The decrease in adiponectin levels with age in both the healthy siblings and patients is in accordance with a decrease with pubertal development [41]. We confirm no gender difference in adiponectin levels [21, 22]. Contrary to some [34] but in accordance with previous studies in both adults and children [39], we found higher levels of leptin in females.

Our study has a number of advantages: first, the patients represented a random sample from a population-based registry of nearly 2,200 diabetic children diagnosed in Denmark from 1997 to 2005. They are representative of all newly diagnosed children in Denmark during that period, during which time an increase in incidence of 3.4 % is demonstrated [42].

Second, the siblings in the study carry an increased genetic risk of diabetes, compared to the background population, and may have experienced the same infections and lived under the same hygiene conditions as the probands, which implies that the differences found are likely to be underestimated.

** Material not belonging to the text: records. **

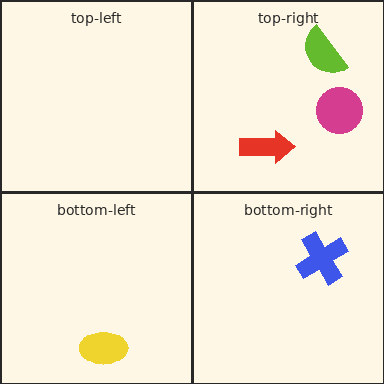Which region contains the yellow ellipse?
The bottom-left region.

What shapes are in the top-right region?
The magenta circle, the red arrow, the lime semicircle.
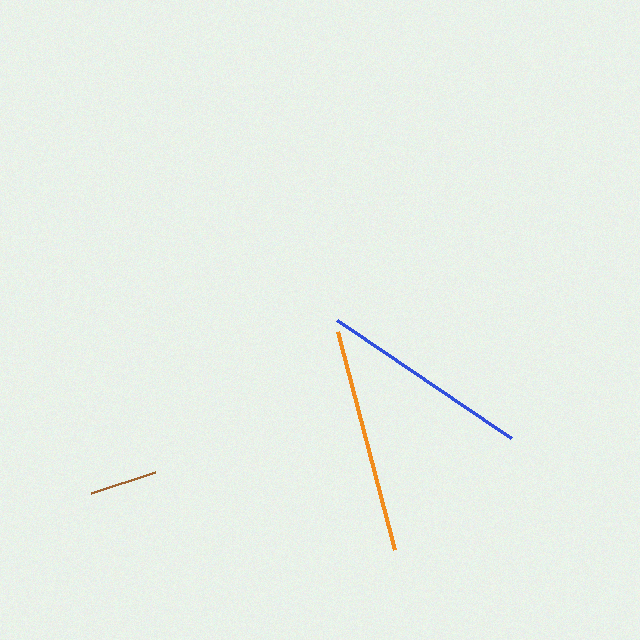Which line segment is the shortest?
The brown line is the shortest at approximately 67 pixels.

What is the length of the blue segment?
The blue segment is approximately 211 pixels long.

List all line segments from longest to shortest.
From longest to shortest: orange and blue (about equal), brown.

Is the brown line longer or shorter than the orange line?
The orange line is longer than the brown line.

Limitations of our study include the fact that the samples have been stored for up to ten years (1997–2005) at minus −80 °C degrees prior to analyses. There are currently no studies of the possible storage decay with repeated measures of adipokine levels in the same serum samples taken years apart. Very few studies actually report storage time or period of sampling. The increase by sampling date (or decrease by storage time) seems to be a steady change per year, and since our results are in both directions, decay seems to be a minor problem. Another limitation is the fact that adiponectin level was not divided in high molecular weight and low molecular weight adiponectin levels, which would have been more specific. Moreover, as previously mentioned, we do not have the BMI on all of the patients or the siblings and therefore have not been able to adjust for it in the whole study population. This should be taken into account in further studies.

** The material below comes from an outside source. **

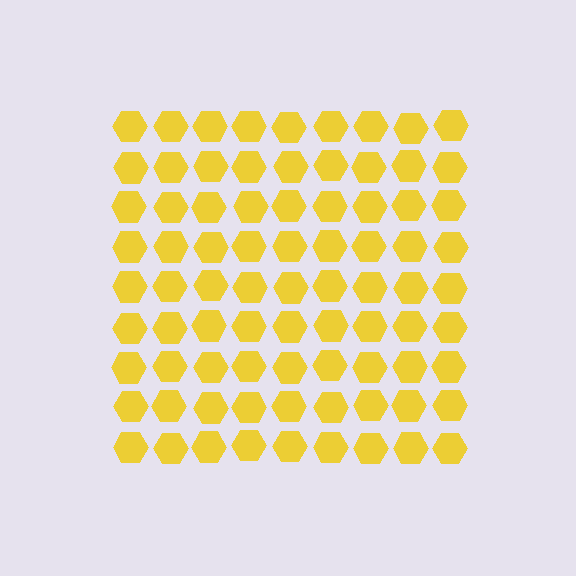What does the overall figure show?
The overall figure shows a square.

We conclude that there is an increase in leptin levels over the years in both healthy and diabetic children and a decrease in adiponectin levels in patients leading to a more pro-inflammatory phenotype at onset. The changes in adipokines are not explained by increasing BMI, and therefore, other environmental factors affecting adipokines such as diet and physical activity should be investigated.

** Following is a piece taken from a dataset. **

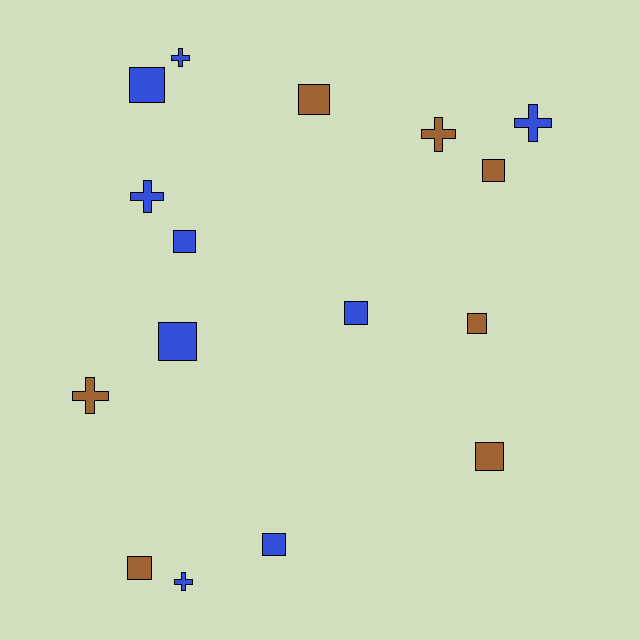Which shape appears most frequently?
Square, with 10 objects.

The DSBD Biobank is funded by Grants from the Danish Medical Research Council (271-07-0657) and the Danish Diabetes Association. This study was funded by the Aase and Ejnar Danielsens Foundation, Copenhagen Municipality and the Danish Diabetes Association.

Conflict of interest

Narges Safai, Stefanie Eising, David Michael Hougaard, Henrik Bindesbøl Mortensen, Kristin Skogstrand, Flemming Pociot, Jesper Johannesen and Jannet Svensson declare that they have no conflict of interest.

Human and animal rights

All procedures followed were in accordance with the ethical standards of the responsible committee on human experimentation (institutional and national) and with the Helsinki Declaration of 1975, as revised in 2008.

Informed consent

Informed consent was obtained from all patients before being included in the study.